Depois de sentir sua espinha gelar e de resistir à tentação de ignorar aquele chamado, Mauro se virou e deu de cara com sua chefe, a diretora do DHPP, Viviam Lemos, que não parecia nem um pouco contente em vê - lo.
- Na minha sala, agora! - Disse a diretora.
- Xiii - zombou Glória.
Mauro seguiu a diretora como se fosse um condenado a caminho da prisão. Ele já sabia o que viria a seguir, então se adiantou:
- Já sei sobre o pedido de revisão daquele caso lá, Viviam.
- Pois bem, reze para que o juiz não atenda esse pedido.
- Eu errei, cometi um deslize, mas isso não justifica revisar o caso. Aquele verme só ficou com um olho roxo.
- Acontece que esses seus ataques de violência já haviam acontecido outras vezes, desde que você se separou da sua mulher...
- Minha vida pessoal não vem ao caso.
- Sua mulher armou um escândalo aqui no DHPP, acusando você de deixá - la com uma mão na frente e a outra atrás...
- Eu só queria uma divisão igualitária de bens, ela queria levar até minhas cuecas... - interrompeu - a Mauro.
- O caso é que - o interrompeu Viviam - todo mundo aqui sabe do seu divórcio conturbado, se o advogado resolver te investigar, vai descobrir, vai usar isso como argumento e o juiz vai atender o pedido dele.
- O caso é sólido, eu fiz tudo como manda o figurino, se revisarem não vai dar em nada.
- Se ao menos a Glória não estivesse de folga naqueles dias ela poderia ter te controlado.
- Desde quando eu preciso de mulher pra me controlar?
- Não precisa de mulher, precisa da Glória.
- Que conversa feia diretora!
- Você me entendeu.
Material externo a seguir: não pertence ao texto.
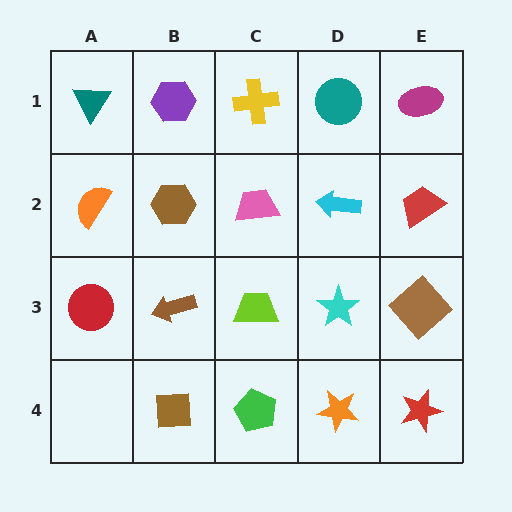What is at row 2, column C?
A pink trapezoid.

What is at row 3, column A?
A red circle.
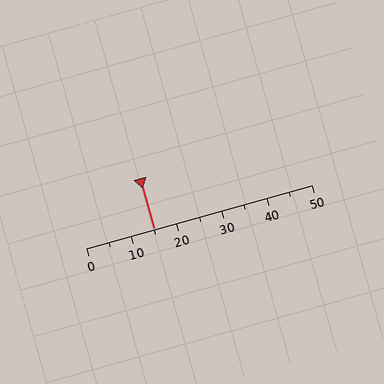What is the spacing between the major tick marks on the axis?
The major ticks are spaced 10 apart.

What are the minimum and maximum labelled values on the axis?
The axis runs from 0 to 50.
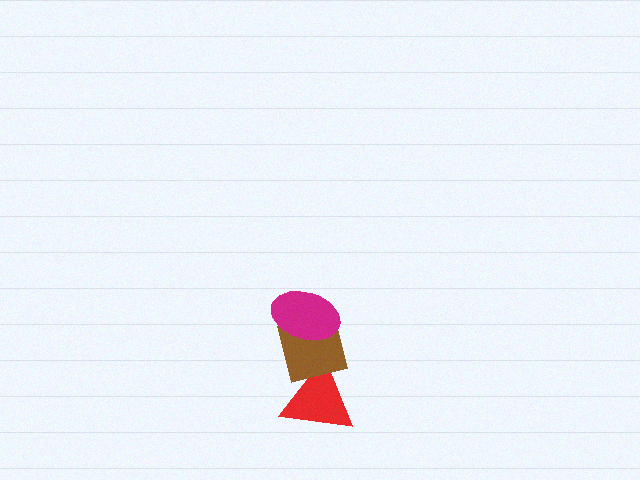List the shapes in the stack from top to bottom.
From top to bottom: the magenta ellipse, the brown square, the red triangle.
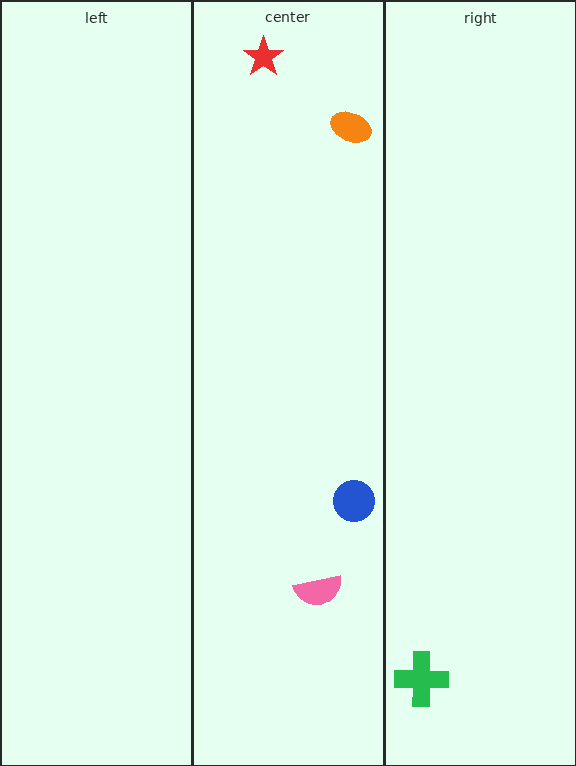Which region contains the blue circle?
The center region.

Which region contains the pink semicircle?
The center region.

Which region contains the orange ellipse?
The center region.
Se esse caso for revisto, teremos outra conversa que eu não sei se acabará bem pra você.
- Aquele filho da mãe não vai estragar meu trabalho.
- Se tiver oportunidade, vai sim.
- Não vai haver oportunidade.
- Não vá piorar as coisas, por favor Mauro. Faça o seu trabalho e deixe que eu cuido disso.
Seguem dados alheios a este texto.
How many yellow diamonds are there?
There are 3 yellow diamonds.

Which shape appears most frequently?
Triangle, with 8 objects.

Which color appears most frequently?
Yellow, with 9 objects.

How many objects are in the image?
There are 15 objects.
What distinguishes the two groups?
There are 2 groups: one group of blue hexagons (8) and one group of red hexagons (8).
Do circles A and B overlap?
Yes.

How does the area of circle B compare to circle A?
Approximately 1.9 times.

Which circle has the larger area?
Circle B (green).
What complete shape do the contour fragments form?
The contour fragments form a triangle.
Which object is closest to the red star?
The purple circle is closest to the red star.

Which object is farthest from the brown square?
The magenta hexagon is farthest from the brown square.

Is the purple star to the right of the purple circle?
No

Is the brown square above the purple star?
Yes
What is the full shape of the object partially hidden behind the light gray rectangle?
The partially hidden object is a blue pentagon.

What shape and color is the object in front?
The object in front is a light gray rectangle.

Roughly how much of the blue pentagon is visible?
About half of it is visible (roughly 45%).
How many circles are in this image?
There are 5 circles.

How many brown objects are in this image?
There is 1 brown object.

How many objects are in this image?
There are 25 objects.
- Eu não vou deixar aquele verme se dar bem.
- Eu vou falar na sua língua pra ver se você entende: isso é uma merda e se você mexer vai feder, e muito.
- Já tá fedendo.
- Mas sempre pode piorar.
***
TRIBUNA DA BAHIA, NAZARÉ, SALVADOR - BA
O Tribuna da Bahia era um dos três jornais impressos mais importantes do estado da Bahia, mas suas instalações eram simples, um prédio antigo de três andares, com várias salas, localizado no bairro de Nazaré, deviam trabalhar cerca de 100 pessoas ali.
Era fim de tarde quando Glória e Mauro chegaram no jornal, foram falar direto com o diretor que lhes disse que não conhecia muito bem Cláudio, mas indicou - lhes três funcionários que eram próximos dele. Na verdade, só um deles era realmente próximo, um dos revisores de nome Felipe Silva.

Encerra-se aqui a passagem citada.